Greenlanders are keen to develop the resources, but they have enacted strict rules to protect the environment. There are also questions about the feasibility of extracting Greenland’s mineral wealth because of the region’s harsh climate.

Climate change

Greenland’s retreating ice cap is exposing the country’s mineral wealth and melting sea ice is opening up the once-mythical Northwest Passage through the Arctic.

Greenland sits strategically along two potential routes through the Arctic, which would reduce shipping times between the North Atlantic and Pacific and bypass the bottlenecks of the Suez and Panama canals. While the routes aren’t likely to be commercially viable for many years, they are attracting attention.

Chinese interest

In 2018, China declared itself a “near-Arctic state” in an effort to gain more influence in the region. China has also announced plans to build a “Polar Silk Road” as part of its global Belt and Road Initiative, which has created economic links with countries around the world.

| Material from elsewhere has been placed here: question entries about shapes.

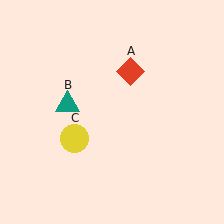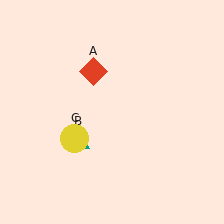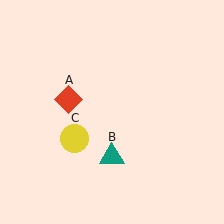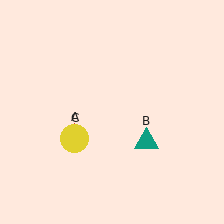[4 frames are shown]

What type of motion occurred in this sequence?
The red diamond (object A), teal triangle (object B) rotated counterclockwise around the center of the scene.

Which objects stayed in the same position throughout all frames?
Yellow circle (object C) remained stationary.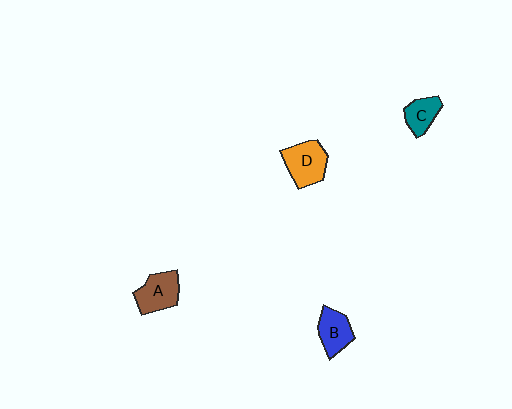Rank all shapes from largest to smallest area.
From largest to smallest: D (orange), A (brown), B (blue), C (teal).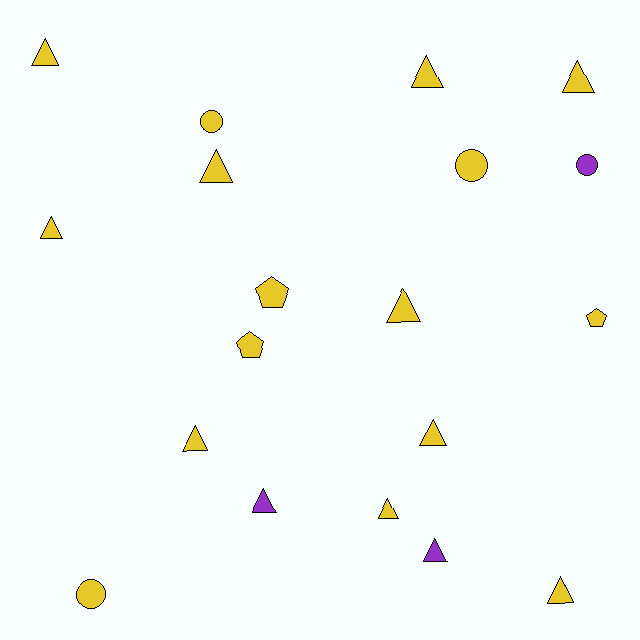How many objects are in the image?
There are 19 objects.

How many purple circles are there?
There is 1 purple circle.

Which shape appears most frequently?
Triangle, with 12 objects.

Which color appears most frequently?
Yellow, with 16 objects.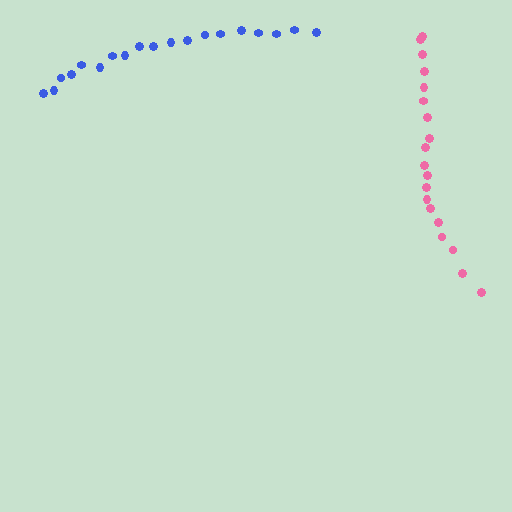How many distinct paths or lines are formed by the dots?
There are 2 distinct paths.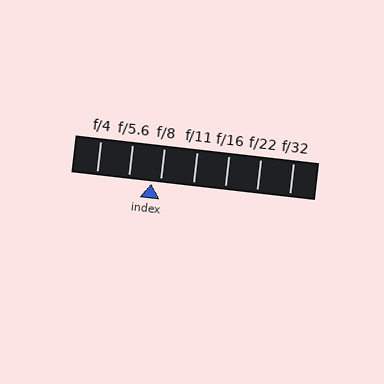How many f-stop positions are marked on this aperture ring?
There are 7 f-stop positions marked.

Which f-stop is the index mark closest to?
The index mark is closest to f/8.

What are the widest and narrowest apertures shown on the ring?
The widest aperture shown is f/4 and the narrowest is f/32.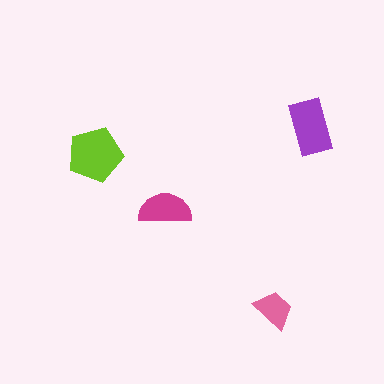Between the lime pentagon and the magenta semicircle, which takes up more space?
The lime pentagon.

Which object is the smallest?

Then-US Secretary of State Mike Pompeo rejected China’s move, saying: “Do we want the Arctic Ocean to transform into a new South China Sea, fraught with militarization and competing territorial claims?” A Chinese-backed rare earth mining project in Greenland stalled after the local government banned uranium mining in 2021.

Independence

The legislation that extended self-government to Greenland in 2009 also recognized the country’s right to independence under international law. Opinion polls show a majority of Greenlanders favor independence, though they differ on exactly when that should occur. The potential for independence raises questions about outside interference in Greenland that could threaten US interests in the country.